Tasman Island Cruise

This is more "near the bush" rather than in it, but it's outdoors and very spectacular, and affords a view from the sea of a series of well-loved Tasman Peninsula bushwalking locations. We went with Pennicott Wilderness Journeys' Tasman Island Cruises. There are other providers, but these are the folks with the yellow boats, and they operate from the building next to the Port Arthur shop. They also operate a bus service from Hobart, as well as cruises around South Bruny Island. They provided my son with a week's worth of so-called "work" experience a few years ago, during which he spent one day helping in the office, and four days out in the boat, including driving it. He kept texting me while I sat in meetings to tell me how good work was. In true Tasmanian fashion, I also went to Hobart Matric with Rob Pennicott many years ago.

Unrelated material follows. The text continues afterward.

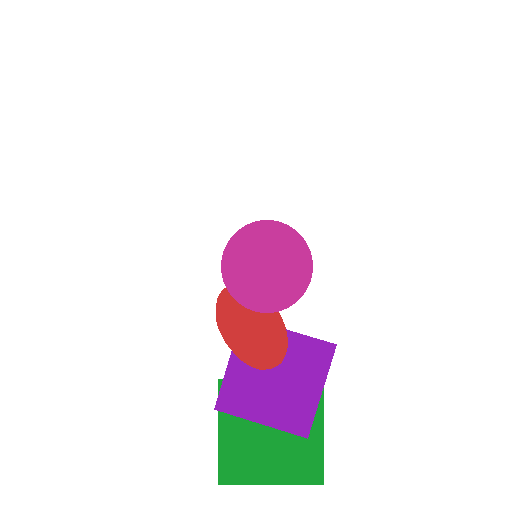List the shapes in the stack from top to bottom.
From top to bottom: the magenta circle, the red ellipse, the purple square, the green square.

Our boat was crewed by Damo and Damo. They're known as the Damos, and have a well-honed patter. They know a huge amount about the place and spend a great deal of time imparting this to their guests. I have to presume other crews are just as good. A warning, if you are not good on your feet, take the bus from the office to the boat, as the walk down the hill is a decent hike and steep in places.

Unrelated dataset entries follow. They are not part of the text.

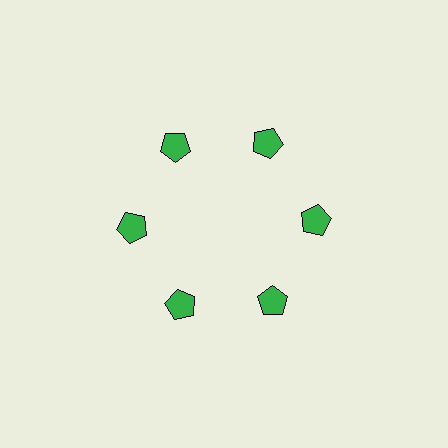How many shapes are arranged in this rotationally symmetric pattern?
There are 6 shapes, arranged in 6 groups of 1.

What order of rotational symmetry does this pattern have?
This pattern has 6-fold rotational symmetry.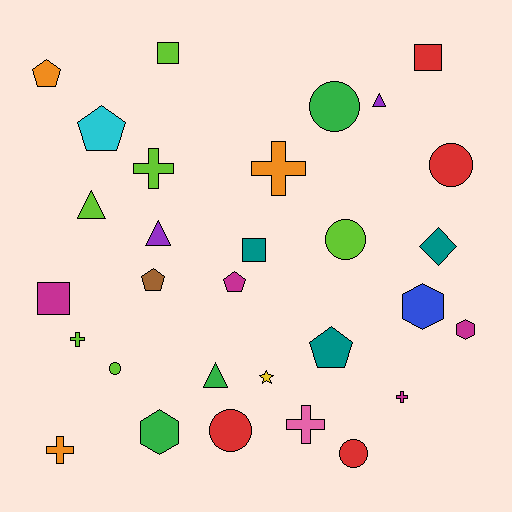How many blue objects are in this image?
There is 1 blue object.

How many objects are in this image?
There are 30 objects.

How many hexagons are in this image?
There are 3 hexagons.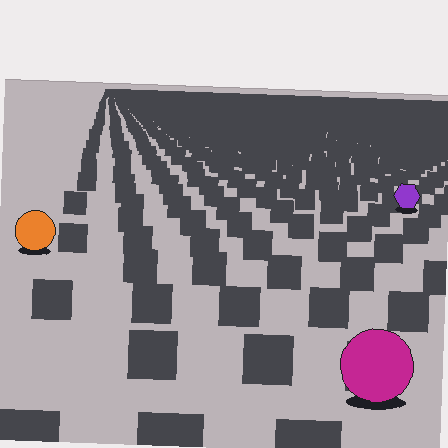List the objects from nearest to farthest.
From nearest to farthest: the magenta circle, the orange circle, the purple hexagon.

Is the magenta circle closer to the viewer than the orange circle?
Yes. The magenta circle is closer — you can tell from the texture gradient: the ground texture is coarser near it.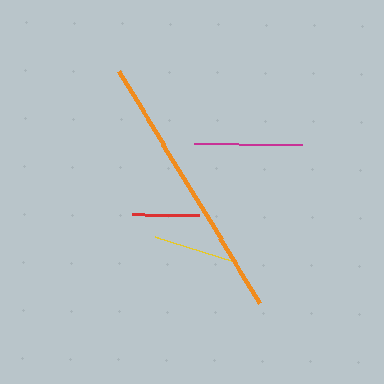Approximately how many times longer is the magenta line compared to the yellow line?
The magenta line is approximately 1.3 times the length of the yellow line.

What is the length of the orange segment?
The orange segment is approximately 270 pixels long.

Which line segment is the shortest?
The red line is the shortest at approximately 67 pixels.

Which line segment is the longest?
The orange line is the longest at approximately 270 pixels.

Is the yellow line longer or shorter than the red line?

Apparently each trip is different. They follow a basic plan, but weather, sea conditions, tides and the various birds and animals encountered vary all the time. Our trip was quite calm, but overcast for much of the time. A bright sunny day would have made the photography easier, but the (relatively) smooth sea helped a lot.

Do I recommend it? Absolutely. It costs $110 per person, and you need to book. See their website. The trip lasts 2 1/2 to 3 hours. Ours was almost 3, I think probably because they kept finding things to show us. You will need warm clothes, and I recommend a good beanie. Your camera is your own responsibility. I should think you could get a fair bit of spray on rougher days, but last weekend there was very little. I think next time I might take a GoPro!

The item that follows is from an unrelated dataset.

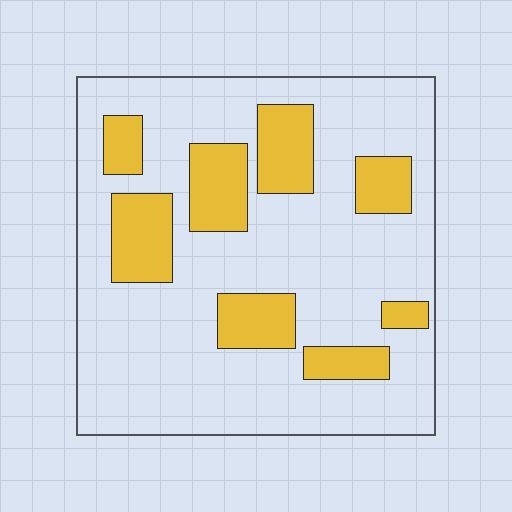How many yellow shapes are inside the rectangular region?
8.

These cliffs of sedimentary rock west of Cape Pillar are tilted, and as the boat sped past I got a sensation of racing downhill, which was a little unusual.

They will take you inside sea caves if the sea allows. This one has water 30 feet deep inside, and it is clear enough to see the bottom.

Dolerite cliffs with interesting weathering closer to Cape Pillar.

The Blade at Cape Pillar, this time from sea level.

We were fortunate to end up amongst large flocks of Short-Tailed Shearwaters, Mutton Birds. They were flying about hunting food just above the sea surface. As the boat raced alongside, it seemed as if we were flying with them.

Hunting with the shearwaters were some albatrosses - this is a Bullers Albatross.

Bullers Albatross. Photographing this bloke showed how hard it is to get a decent photo from a moving boat.

Bullers Albatross and shearwaters.

New Zealand Fur Seal. These are the playful ones, and they appear in small groups at various spots. this one is just lazing about.

Australian Fur Seal - There is a large colony, apparently all male, living on Tasman Island. The boat will spend a while showing these blokes off. I gather the ladies live in Bass Strait.

The bottom of The Chasm, Cape Pillar. This is the gash in the earth around which you edge high above before climbing to the end of the cape.

The Candlestick and Totem Pole at Cape Hauy.

New Zealand Fur Seals near Cape Hauy.

New Zealand Fur Seal near Cape Hauy.

The Candlestick, Totem Pole and Cape Hauy from the north.

Sea Cave in sedimentary rocks between Cape Hauy and Eaglehawk Neck.

Cape Hauy, The Candlestick and The Lanterns from north of Thumbs Point.

Pattersons Arch

A natural waterfall from a wave-cut rock platform.